If the franchisor does not provide any financial information the franchise offer may be less attractive. The franchisor can provide financial information provided that it is not misleading, can be substantiated and the financials and/or projections of earnings have been modified to the particular site or territory.

This lesson was learned by the franchisor in the Billy Baxter case where the Court stated that where financial information was provided in respect to the potential franchise site the information should be tailored to the particular site offered. In that case a greenfield site was offered to the franchisee, however the franchisor supplied financial information from an existing franchisee site.

Advertising and marketing guidelines

Information in marketing and promotional material or on a website and in any other medium including disclosure documentation should be accurate and able to be substantiated.

The following are rules  what NOT to do:

  • Do not make assumptions and statements that cannot be substantiated.
  • Do not omit relevant information;
  • Do not make promises you cannot keep;
  • Do not offer goods or services without a reasonable basis for believing that you can deliver them;
  • Do not make ambiguous or contradictory statements

Contract terms and conditions should be in legible form and in minimum font size of no less than 10 points.

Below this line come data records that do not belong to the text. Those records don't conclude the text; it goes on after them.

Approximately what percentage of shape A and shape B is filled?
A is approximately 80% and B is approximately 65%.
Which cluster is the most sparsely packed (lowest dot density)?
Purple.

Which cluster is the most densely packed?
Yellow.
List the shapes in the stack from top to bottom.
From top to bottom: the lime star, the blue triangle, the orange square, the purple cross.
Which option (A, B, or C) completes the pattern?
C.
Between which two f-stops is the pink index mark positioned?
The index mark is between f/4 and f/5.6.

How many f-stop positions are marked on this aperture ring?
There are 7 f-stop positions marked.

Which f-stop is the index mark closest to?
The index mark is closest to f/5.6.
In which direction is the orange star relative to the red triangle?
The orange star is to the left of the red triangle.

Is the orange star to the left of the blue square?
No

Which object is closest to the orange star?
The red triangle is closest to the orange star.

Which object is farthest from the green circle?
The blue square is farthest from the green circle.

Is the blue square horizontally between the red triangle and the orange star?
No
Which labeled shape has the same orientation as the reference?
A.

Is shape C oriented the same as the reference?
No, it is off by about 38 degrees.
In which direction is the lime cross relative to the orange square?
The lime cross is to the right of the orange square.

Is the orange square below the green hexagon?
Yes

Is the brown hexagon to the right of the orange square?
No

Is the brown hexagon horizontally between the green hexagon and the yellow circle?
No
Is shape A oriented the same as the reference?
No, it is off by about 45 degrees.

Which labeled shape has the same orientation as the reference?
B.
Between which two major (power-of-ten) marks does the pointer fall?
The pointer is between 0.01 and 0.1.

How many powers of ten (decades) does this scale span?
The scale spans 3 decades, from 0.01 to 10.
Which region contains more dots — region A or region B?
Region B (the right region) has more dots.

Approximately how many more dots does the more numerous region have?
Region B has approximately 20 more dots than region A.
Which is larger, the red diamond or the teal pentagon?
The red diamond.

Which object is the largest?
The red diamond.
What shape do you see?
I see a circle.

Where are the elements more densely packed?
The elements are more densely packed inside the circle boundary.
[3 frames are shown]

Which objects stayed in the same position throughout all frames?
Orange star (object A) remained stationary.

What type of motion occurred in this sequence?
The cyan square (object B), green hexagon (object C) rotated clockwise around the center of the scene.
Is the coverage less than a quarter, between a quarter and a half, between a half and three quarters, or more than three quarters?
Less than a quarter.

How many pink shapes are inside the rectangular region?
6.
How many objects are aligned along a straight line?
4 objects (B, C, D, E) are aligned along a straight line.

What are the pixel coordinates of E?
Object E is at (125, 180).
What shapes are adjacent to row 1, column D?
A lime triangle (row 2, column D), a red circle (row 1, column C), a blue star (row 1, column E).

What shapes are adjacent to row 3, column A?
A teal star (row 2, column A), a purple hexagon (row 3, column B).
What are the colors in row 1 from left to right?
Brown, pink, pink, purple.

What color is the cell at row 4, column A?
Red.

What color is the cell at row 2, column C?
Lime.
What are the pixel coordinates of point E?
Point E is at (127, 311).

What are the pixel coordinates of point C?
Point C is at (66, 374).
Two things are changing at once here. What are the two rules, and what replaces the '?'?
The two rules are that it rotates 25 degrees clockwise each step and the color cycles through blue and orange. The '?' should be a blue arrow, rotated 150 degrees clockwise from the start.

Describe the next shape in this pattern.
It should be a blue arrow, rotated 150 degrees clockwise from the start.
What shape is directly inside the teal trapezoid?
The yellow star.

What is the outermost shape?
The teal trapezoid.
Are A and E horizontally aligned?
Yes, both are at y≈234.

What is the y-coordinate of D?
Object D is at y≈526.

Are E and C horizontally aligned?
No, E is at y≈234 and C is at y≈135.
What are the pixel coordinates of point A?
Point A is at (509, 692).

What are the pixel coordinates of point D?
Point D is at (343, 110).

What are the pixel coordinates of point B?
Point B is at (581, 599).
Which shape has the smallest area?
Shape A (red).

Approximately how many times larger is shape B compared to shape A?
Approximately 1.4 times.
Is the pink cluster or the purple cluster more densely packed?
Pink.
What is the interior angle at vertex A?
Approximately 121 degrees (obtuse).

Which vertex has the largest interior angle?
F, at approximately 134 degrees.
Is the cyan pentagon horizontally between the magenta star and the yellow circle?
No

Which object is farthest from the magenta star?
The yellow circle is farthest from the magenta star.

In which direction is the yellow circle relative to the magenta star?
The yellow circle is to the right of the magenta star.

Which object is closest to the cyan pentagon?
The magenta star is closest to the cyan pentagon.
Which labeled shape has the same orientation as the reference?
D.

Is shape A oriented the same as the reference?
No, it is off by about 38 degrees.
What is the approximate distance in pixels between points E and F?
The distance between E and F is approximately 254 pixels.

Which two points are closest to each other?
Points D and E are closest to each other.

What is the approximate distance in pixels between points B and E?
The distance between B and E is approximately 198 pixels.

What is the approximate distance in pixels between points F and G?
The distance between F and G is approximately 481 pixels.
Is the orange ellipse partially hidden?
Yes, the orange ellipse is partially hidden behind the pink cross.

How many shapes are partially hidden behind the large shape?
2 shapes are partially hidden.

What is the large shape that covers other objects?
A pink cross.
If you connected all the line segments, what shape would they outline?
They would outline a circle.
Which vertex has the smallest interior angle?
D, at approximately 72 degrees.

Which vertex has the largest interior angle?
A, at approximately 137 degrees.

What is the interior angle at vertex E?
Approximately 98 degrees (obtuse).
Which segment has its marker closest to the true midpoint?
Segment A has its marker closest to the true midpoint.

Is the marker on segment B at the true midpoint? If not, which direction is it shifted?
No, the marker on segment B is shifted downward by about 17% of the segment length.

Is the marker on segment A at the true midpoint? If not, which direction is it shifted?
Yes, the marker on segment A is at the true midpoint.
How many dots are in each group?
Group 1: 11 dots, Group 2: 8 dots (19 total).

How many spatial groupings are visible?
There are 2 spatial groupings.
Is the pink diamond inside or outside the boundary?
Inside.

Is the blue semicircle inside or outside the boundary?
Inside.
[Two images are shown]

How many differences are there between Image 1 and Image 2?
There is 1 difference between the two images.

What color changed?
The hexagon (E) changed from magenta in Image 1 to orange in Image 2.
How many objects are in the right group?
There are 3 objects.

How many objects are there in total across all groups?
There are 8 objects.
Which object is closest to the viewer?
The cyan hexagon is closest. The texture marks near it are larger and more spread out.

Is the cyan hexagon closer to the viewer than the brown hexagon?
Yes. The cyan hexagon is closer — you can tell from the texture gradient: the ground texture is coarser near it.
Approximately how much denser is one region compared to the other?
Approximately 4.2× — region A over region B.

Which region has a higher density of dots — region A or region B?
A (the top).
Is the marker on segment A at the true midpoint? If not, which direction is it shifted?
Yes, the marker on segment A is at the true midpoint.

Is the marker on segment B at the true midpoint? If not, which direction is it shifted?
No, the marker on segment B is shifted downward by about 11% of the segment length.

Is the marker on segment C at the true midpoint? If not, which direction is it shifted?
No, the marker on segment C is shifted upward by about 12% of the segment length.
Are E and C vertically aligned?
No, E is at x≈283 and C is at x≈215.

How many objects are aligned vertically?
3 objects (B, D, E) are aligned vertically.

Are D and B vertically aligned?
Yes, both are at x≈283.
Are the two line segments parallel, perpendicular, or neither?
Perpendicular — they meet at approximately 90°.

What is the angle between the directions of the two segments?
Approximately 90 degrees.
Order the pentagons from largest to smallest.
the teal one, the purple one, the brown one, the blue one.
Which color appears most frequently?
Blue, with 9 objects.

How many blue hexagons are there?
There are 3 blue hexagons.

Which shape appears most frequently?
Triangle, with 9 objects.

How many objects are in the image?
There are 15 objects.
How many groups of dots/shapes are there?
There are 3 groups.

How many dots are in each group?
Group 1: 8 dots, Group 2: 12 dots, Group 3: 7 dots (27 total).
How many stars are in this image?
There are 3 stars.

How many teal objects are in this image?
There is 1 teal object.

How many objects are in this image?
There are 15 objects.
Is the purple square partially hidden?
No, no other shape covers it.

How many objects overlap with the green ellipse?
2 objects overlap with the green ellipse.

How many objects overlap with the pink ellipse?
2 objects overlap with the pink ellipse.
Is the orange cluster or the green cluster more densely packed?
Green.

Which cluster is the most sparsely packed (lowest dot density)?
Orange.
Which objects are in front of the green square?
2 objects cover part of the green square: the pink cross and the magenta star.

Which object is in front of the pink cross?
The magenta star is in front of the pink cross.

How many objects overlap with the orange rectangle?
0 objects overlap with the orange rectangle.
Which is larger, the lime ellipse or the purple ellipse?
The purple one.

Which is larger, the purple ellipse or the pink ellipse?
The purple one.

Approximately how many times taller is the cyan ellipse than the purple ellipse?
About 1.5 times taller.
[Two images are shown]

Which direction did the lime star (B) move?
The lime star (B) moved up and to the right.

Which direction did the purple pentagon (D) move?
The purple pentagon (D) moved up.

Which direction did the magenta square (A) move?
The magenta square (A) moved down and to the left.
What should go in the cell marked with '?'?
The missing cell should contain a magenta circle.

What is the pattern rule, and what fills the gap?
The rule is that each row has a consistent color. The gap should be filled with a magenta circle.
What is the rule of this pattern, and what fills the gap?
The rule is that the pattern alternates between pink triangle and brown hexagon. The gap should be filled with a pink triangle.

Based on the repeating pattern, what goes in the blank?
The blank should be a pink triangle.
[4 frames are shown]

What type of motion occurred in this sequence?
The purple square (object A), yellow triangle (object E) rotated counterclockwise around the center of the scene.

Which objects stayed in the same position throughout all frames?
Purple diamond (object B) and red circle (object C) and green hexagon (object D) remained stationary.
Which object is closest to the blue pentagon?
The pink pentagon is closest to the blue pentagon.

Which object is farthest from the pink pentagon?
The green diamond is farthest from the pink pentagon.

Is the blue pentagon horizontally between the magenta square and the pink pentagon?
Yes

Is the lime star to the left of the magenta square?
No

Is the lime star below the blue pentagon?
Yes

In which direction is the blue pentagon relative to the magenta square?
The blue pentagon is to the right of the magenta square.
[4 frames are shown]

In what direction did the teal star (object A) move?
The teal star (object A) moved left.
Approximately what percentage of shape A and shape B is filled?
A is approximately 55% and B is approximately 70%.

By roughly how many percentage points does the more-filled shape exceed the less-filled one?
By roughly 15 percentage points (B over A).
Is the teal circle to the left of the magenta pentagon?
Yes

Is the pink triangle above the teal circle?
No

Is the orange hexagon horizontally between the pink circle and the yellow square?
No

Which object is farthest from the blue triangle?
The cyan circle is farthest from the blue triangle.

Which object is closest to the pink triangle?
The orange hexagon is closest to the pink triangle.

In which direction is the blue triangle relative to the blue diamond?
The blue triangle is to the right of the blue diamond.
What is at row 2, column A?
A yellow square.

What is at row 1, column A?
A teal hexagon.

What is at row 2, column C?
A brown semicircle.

Statements should not create a false impression whether about the quality, value, price or benefit of goods or services including any associated guarantee or warranty.

Do not use false testimonials.

Any qualifications in advertising should be clear and prominent so consumers are aware of the offer.

The practice of bait advertising is illegal where a specific price (usually sale prices) are advertised on goods that are not available or only in very limited quantities.

If the overall impression left by a franchisor’s advertising promotion or representation creates a “misleading impression” their behaviour is likely to breach thelLaw. 

However, puffery or wildly exaggerated or vague claims about a product or service that  no-one could possibly treat seriously or find misleading are not considered misleading, such as “the best steak house in Australia”.

Social media risks

The areas of risk for franchisors also extend to social media through channels such as Facebook, Twitter and YouTube.

The same principles apply in relation to these media. The franchisor should ensure they do not make any false or misleading claims as part of their marketing and promotional activities.

Companies need to monitor their social media pages to minimise the risk and respond to false, misleading or deceptive comments instead of simply removing them.

The franchisor may be held responsible for posts or comments made by others for example franchisees, or other parties which are false or likely to mislead or deceive consumers.

A company may be held responsible for fan posts and testimonials on social media knowing they were false and not removing them.

Simply removing a post of itself may not be adequate to counter a false impression made by the original comments. Customers affected by a false or misleading statement should be offered a refund.  

5 steps to avoid misrepresentation

  1. Use common sense and put yourself in the shoes on the consumer or franchisee.
  2. Ensure the information you are supplying is clear, accurate and can be supported.
  3. Do not create false expectations by over promising results or services.  and under deliver as this and when not met it can end poorly.
  4. Regular compliance checks  and training for all staff in your organisation will help limit and manage the risk.
  5. Remember documents are your friend. Emails, file notes and minutes of meetings are your means of limiting risk and can be relied upon as evidence in the event a claim is made or an investigation by a regulator is conducted.